Для меня Валерий тоже был прежде всего автором «Русской тетради». Целиком или частями, она исполнялась очень часто в концертах, где я нередко участвовал в качестве лектора. Я слушал ее много раз и, конечно, знал наизусть. И всякий раз был заново захвачен удивительной ее художественной подлинностью, нерасторжимостью слияния музыки и слова и многомерностью заключенного в них смысла. Это — из тех явлений искусства, которые — при всей своей новизне, неожиданности, непредсказуемости — кажется, не могли не быть созданными. Нет, не созданными: они словно бы всегда существовали, нужно было только снять покров, до поры до времени их прятавший.
Вспоминаю презентацию гаврилинского сочинения, устроенную мною для актива постоянных слушателей Филармонии (я руковожу их семинаром уже, по-видимому, около сорока лет — нынче, после того как по инициативе актива было возрождено основанное в 1802 году Филармоническое общество Санкт-Петербурга, семинар существует под его эгидой). «Русскую тетрадь» исполняли ее первые интерпретаторы, талантливая молодая вокалистка Надежда Юренева и многоопытная, известная по совместным выступлениям с крупными камерными певцами, в частности, Анатолием Доливо-Соботницким, пианистка-ансамблистка Тамара Салтыкова. Они были не схожи как обликом, так и артистической манерой: одна — цветущая, яркая, страстная, с сочным голосом, другая — строгая, прямая, подобранная, с жидкими прямыми волосами по обе стороны сурового лица, извлекавшая прямыми же пальцами звучания отчетливые и аскетичные. Тем не менее, объединившись и воодушевившись, две художественные индивидуальности образовали ансамбль, непростой, конфликтный и оттого по-особому впечатляющий. Как раз конфликтная, поразительно драматическая суть «Русской тетради», то маскируемая невесть где дремавшей на протяжении тысячелетия языческой обрядовостью, то вырывающаяся наружу, была глубоко обнаружена в этой незабываемой интерпретации.

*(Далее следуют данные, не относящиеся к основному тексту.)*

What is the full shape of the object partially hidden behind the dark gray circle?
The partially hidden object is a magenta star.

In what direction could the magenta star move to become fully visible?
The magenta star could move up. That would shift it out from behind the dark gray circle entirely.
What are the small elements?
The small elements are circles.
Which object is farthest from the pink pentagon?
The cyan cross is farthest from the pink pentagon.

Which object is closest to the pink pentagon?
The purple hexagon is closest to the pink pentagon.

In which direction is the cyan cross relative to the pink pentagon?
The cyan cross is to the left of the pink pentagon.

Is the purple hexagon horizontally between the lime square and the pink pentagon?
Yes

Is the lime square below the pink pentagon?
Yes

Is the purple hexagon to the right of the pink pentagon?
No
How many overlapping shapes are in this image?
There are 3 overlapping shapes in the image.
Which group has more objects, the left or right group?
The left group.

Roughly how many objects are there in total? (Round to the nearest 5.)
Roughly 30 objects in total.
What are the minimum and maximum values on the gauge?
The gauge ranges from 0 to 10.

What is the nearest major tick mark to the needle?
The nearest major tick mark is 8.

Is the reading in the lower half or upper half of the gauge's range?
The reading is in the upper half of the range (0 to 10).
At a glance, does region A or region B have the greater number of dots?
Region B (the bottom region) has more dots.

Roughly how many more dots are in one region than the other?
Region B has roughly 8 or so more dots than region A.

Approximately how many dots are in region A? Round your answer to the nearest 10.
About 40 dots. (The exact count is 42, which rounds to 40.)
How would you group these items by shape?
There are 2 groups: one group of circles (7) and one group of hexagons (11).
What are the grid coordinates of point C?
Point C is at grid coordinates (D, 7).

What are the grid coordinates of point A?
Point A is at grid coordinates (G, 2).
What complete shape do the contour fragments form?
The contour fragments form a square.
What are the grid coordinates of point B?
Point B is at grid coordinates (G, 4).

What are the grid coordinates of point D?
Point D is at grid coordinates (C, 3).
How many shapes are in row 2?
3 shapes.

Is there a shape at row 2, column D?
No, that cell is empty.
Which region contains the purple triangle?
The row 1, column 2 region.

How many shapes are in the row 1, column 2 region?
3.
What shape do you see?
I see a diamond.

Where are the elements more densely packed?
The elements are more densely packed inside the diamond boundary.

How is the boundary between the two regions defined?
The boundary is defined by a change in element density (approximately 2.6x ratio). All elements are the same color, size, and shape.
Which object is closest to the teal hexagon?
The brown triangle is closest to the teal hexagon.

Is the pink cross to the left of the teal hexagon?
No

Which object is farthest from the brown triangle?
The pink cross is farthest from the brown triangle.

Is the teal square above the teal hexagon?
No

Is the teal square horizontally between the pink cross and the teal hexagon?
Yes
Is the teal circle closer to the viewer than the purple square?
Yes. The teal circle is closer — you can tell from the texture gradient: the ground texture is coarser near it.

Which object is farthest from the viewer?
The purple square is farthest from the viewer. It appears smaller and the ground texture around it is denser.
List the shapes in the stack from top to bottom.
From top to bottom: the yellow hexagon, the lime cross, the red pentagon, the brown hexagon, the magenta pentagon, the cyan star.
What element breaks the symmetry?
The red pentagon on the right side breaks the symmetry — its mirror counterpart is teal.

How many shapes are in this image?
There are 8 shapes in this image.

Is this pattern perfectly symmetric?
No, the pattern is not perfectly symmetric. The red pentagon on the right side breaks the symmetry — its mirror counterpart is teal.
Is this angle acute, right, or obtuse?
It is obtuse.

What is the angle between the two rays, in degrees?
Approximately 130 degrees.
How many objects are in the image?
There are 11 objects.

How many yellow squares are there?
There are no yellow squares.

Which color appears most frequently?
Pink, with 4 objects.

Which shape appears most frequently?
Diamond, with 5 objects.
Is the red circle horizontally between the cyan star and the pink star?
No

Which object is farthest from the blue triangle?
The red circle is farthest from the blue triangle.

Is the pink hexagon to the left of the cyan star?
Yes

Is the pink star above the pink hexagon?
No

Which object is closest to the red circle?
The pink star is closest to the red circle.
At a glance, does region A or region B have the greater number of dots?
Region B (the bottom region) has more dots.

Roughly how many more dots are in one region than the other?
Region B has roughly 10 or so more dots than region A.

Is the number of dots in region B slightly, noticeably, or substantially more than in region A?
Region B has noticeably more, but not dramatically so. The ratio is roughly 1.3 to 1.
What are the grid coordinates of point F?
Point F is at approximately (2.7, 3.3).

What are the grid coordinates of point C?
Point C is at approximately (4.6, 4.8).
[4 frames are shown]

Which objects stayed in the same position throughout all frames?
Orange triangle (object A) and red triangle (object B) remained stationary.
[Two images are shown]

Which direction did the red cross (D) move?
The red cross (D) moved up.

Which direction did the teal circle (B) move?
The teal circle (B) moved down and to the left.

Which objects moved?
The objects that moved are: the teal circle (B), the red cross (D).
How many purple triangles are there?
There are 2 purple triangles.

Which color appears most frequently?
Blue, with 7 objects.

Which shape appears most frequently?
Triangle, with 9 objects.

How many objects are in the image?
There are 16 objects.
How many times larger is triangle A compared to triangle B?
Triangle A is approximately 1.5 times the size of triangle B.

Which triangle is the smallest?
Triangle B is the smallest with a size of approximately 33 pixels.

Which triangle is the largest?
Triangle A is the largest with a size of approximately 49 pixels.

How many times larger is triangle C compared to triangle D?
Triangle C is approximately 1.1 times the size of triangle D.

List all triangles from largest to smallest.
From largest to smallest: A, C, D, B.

Участники семинара — люди, в основном, зрелого и пожилого возраста, большинство среди них — пенсионеры. Музыка произвела на них впечатление, близкое шоковому. Наверное то, что исполнители не были отделены от слушателей эстрадой, а находились тут же, то, что присутствовал автор, на лице которого, как ни старался он казаться спокойным и отстраненным, выражались все радости и муки, пережитые его героиней, усиливало воздействие гаврилинского шедевра. Когда «семинаристы» обрели привычный им дар речи, посыпались изъявления восторга — вперемежку с вопросами и весьма умными и тонкими соображениями по поводу услышанного. Валерий, мне кажется, был искренне взволнован. Когда композитор сочиняет, он представляет себе будущую аудиторию достаточно абстрактно, даже мысленно вводя в нее своих знакомых. Встретиться же лицом к лицу с теми людьми, кому плоды твоего вдохновения предназначены, непосредственно ощутить их реакцию, к тому же такую искреннюю и бурную — наверное, это было в его жизни впервые. Жутко стеснительный, он, попав в луч общего интереса, обычно начинал говорить сбивчиво, запинаясь и из-за этого смущался еще больше. На сей раз он держался по-иному: ему было не до самонаблюдений за ритмом собственной речи. Слишком животрепещущими оказывались темы разговора. Его расспрашивали о его жизни, учителях, художественных принципах, о фольклоре, столь самобытно им претворенном, и он, заразившись общим энтузиазмом, рассказывал обстоятельно, живо и очень интересно.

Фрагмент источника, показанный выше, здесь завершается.